American Academy of Family Physicians

AHRQ Reports

Health Care Quality Improves a Bit; Disparities in Care Continue

By News Staff
3/7/2007

The overall quality of health care in the United States continues to improve, but health care disparities persist among racial, ethnic and socioeconomic groups. These findings appear in the 2006 National Healthcare Quality Report and the 2006 National Healthcare Disparities Report, both recently issued by the Agency for Healthcare Research and Quality, or AHRQ.

These annual AHRQ reports to Congress provide a snapshot of the country's health care according to the latest available data; some of the information included in each year's reports is drawn from surveys conducted in earlier years.

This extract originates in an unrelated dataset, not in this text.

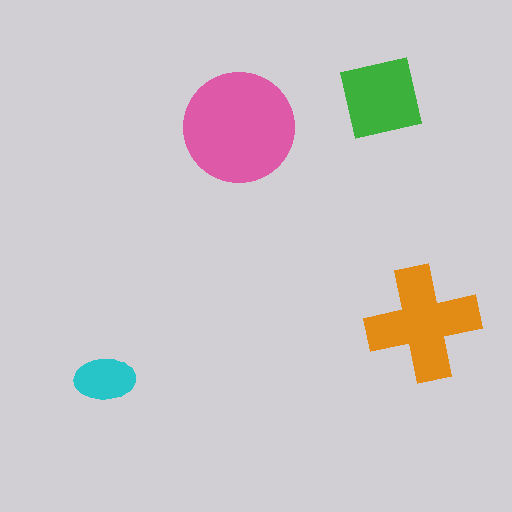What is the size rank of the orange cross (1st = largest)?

In assessing 40 core measures of quality, AHRQ found a 3.1 percent overall improvement rate compared with the quality level described in its 2005 quality report. The combined rates of delivery of appropriate vaccinations to children, adolescents and the elderly improved by almost 6 percent, but the combined improvement rates for other preventive measures -- such as health screenings, advice (e.g., on quitting smoking, exercising or healthy eating), and prenatal care -- totaled less than 2 percent.

"It's encouraging to learn that overall quality continues to improve," said AHRQ Director Carolyn Clancy, M.D., in a Jan. 11 news release on the two reports. "At the same time, the message is clear: Much more can be done to prevent illness from occurring or progressing."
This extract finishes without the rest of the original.